By Dour Marr

The Scottish Government has staked a great deal on improving and streamlining the education system. The main impetus is the persistent disparity in achievement between children from the lowest income homes and their better off counterparts.

Many of us who have tried with varying degree of success, to improve achievement and narrow the attainment gap, sometimes question the Government’s understanding of the complexity of the Herculean task it has set. Success is bound up with the wider economic and social problems that bedevil Scotland’s most deprived communities and their schools.

Also, the Curriculum for Excellence (CfE) reforms have so far failed to deliver the desired transformational changes to the why, what and how of learning. Energy and time have been frittered away addressing tangential issues and justifiable teacher concerns over workload, bureaucracy and over-complex assessment. There is little evidence so far of bridging the attainment gap.

There is no simple solution and the jury will be out for some time on the impact of Cabinet Secretary John Swinney’s recent advice on reducing workload and bureaucracy. If we are to make inroads, there needs to be an unwavering focus on the contribution of teachers and what goes on daily in the only place that can make a difference: the classroom. We need more teachers, highly skilled, receptive to change and sufficiently light on their feet to respond promptly to political, economic, technological and social challenges.

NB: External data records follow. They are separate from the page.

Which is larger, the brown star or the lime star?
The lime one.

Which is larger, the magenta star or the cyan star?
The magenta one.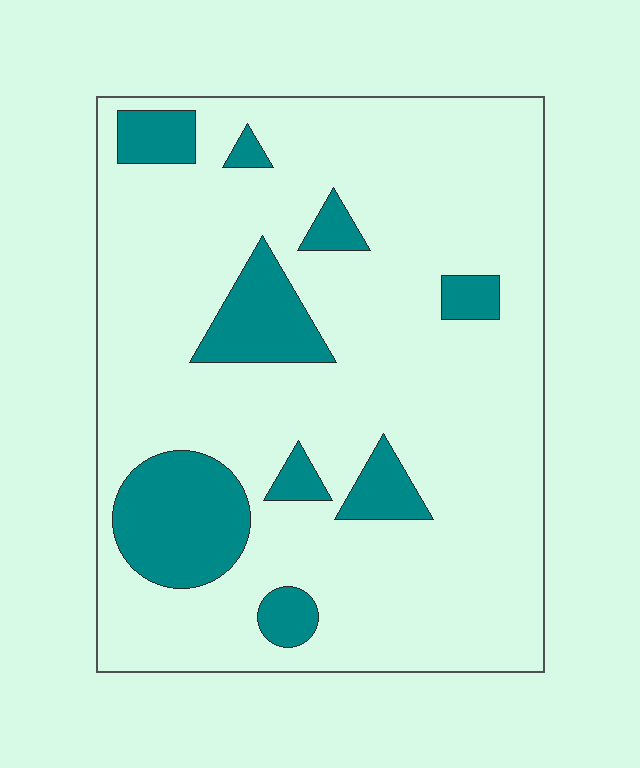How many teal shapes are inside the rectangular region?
9.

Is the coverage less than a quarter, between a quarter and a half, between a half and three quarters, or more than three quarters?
Less than a quarter.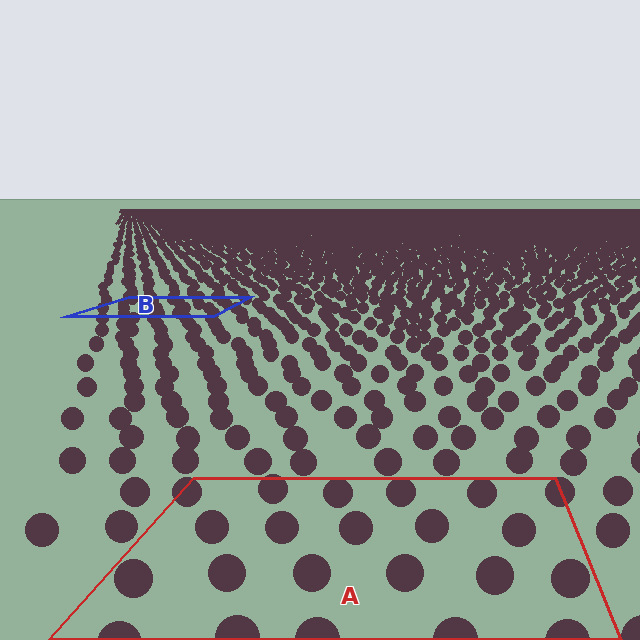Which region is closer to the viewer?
Region A is closer. The texture elements there are larger and more spread out.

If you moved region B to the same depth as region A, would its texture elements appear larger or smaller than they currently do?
They would appear larger. At a closer depth, the same texture elements are projected at a bigger on-screen size.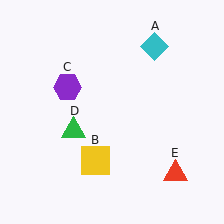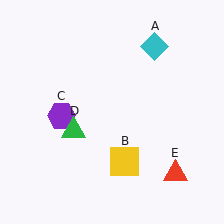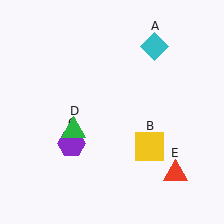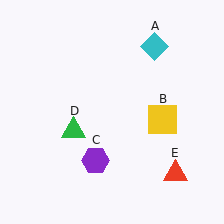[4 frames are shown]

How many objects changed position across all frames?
2 objects changed position: yellow square (object B), purple hexagon (object C).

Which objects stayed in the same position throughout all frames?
Cyan diamond (object A) and green triangle (object D) and red triangle (object E) remained stationary.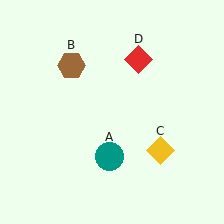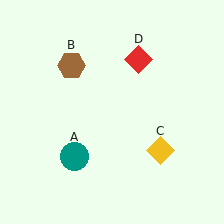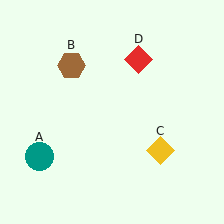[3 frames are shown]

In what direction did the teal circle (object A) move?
The teal circle (object A) moved left.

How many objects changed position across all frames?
1 object changed position: teal circle (object A).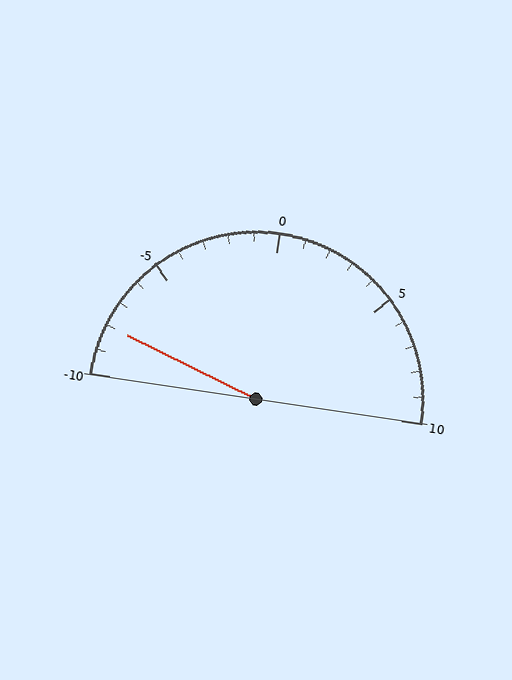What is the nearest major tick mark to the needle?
The nearest major tick mark is -10.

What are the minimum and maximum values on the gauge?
The gauge ranges from -10 to 10.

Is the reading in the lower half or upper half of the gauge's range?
The reading is in the lower half of the range (-10 to 10).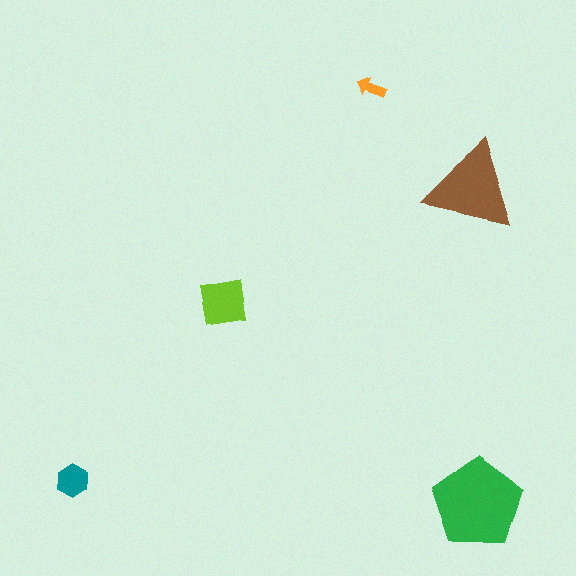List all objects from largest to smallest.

The teachers’ professional body, The General Teaching Council for Scotland (GTCS), has taken commendable steps to develop a variety of non - traditional routes into the profession. The Government’s Transition Training Fund encourages and supports those considering a career change to teaching. There have been some encouraging signs in Aberdeenshire where a number of former oil workers are retraining as teachers.

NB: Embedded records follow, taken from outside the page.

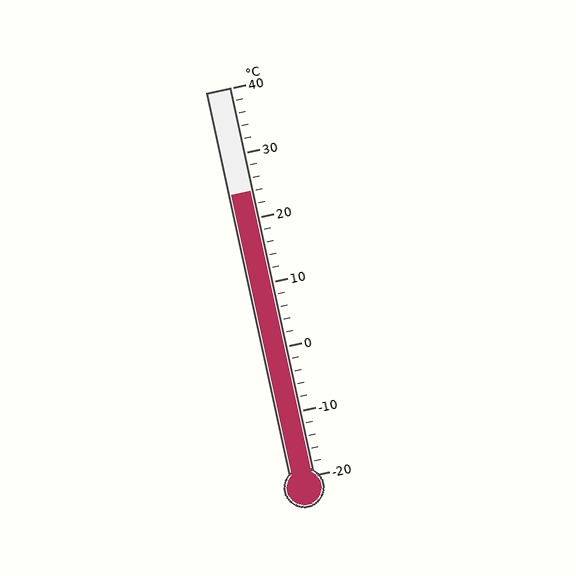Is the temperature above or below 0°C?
The temperature is above 0°C.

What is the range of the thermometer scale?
The thermometer scale ranges from -20°C to 40°C.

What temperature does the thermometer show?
The thermometer shows approximately 24°C.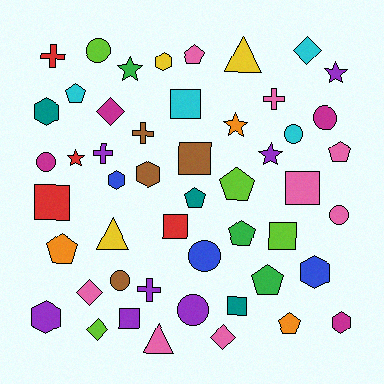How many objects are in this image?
There are 50 objects.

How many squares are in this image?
There are 8 squares.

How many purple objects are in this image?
There are 7 purple objects.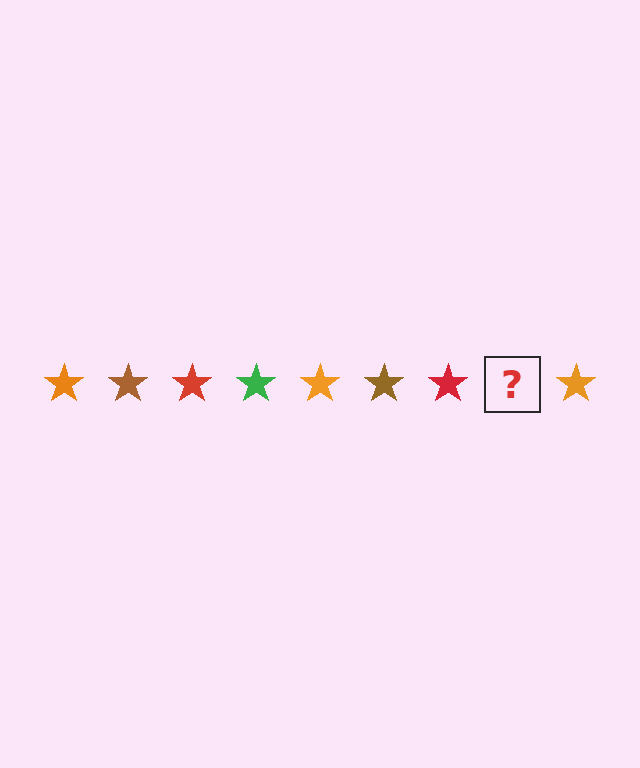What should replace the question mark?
The question mark should be replaced with a green star.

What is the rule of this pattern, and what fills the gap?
The rule is that the pattern cycles through orange, brown, red, green stars. The gap should be filled with a green star.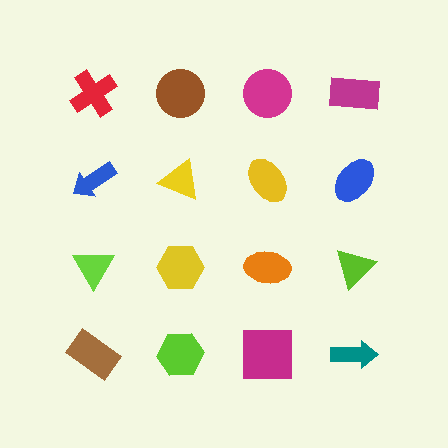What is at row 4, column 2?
A lime hexagon.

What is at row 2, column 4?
A blue ellipse.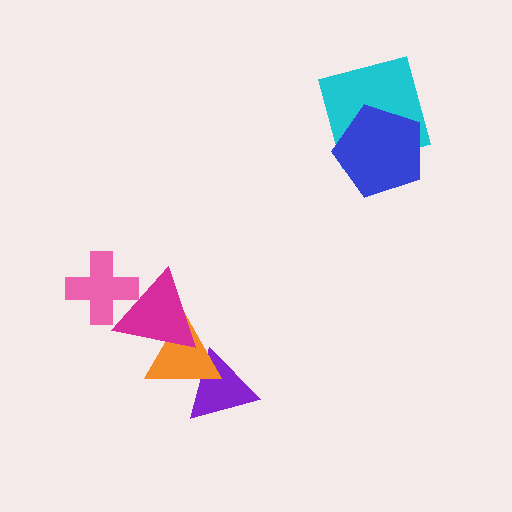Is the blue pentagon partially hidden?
No, no other shape covers it.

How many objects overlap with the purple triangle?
1 object overlaps with the purple triangle.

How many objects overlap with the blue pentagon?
1 object overlaps with the blue pentagon.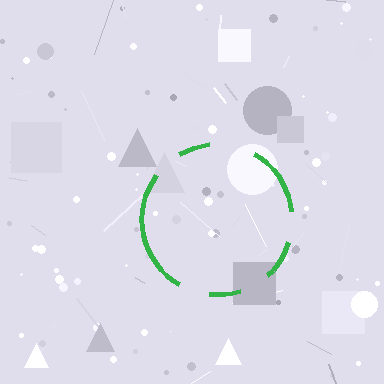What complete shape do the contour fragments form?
The contour fragments form a circle.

Mr Swinney, in announcing a review of school governance in his Delivery Plan alongside the Programme for Government published yesterday, is determined to deliver a radically improved, simpler and more coherent education system.

One of the major disappointments of CfE has been the continuing fragmentation in the system. An unbroken progression from early years through primary and secondary into further and higher education is as much chimerical as aspirational. In secondary schools the curriculum is as fragmented as ever, with many youngsters struggling to make connections between subjects studied.

Mr Swinney may wish to consider the structural causes of this lack of coherence and fragmentation. Early years’ practitioners, for example, need to be seen as a key part of the teaching profession, as do lecturers in further education (FE). Many lecturers regularly teach school age children and young people. FE lecturers would benefit from working according to common professional standards shared with colleagues in other sectors. Compulsory registration and regulation in the sector would help increase confidence amongst users and the wider public.

A single body for the registration and regulation of all those working in education, including pupil support assistants, would go some distance to develop the system.

In addition to a common, shared set of professional standards, a single regulatory body would offer the prospect of coherence and consistency in overseeing the professional development and learning of staff at every stage. It is already happening in Wales.

The Government's commitment to social justice and closing the attainment gap is backed by significant investment. Good intentions and finance, while welcome, are unlikely to be enough in themselves. Teaching is, above all, a people business and much depends on the number and professional and personal qualities of those who work daily with children and young people.

The Government needs to work closely with professional bodies to address shortages through simplifying routes into teaching, particularly for those with skills in areas such as information technology. The composition of the teaching force also requires attention. How are more men and representatives of ethnic minorities to be attracted into the profession?

Our committed and highly skilled practitioners are the key to turning the rhetoric of attainment and aspiration into reality. Any national strategy must place teachers, lecturers and the classroom at the centre. Success, however, will rest upon recruitment, shared and coherent professional standards and regulation and well-funded, systematic updating of practitioners' knowledge and skills to meet the challenges ahead.

Doug Marr is a commentator and former secondary school headteacher.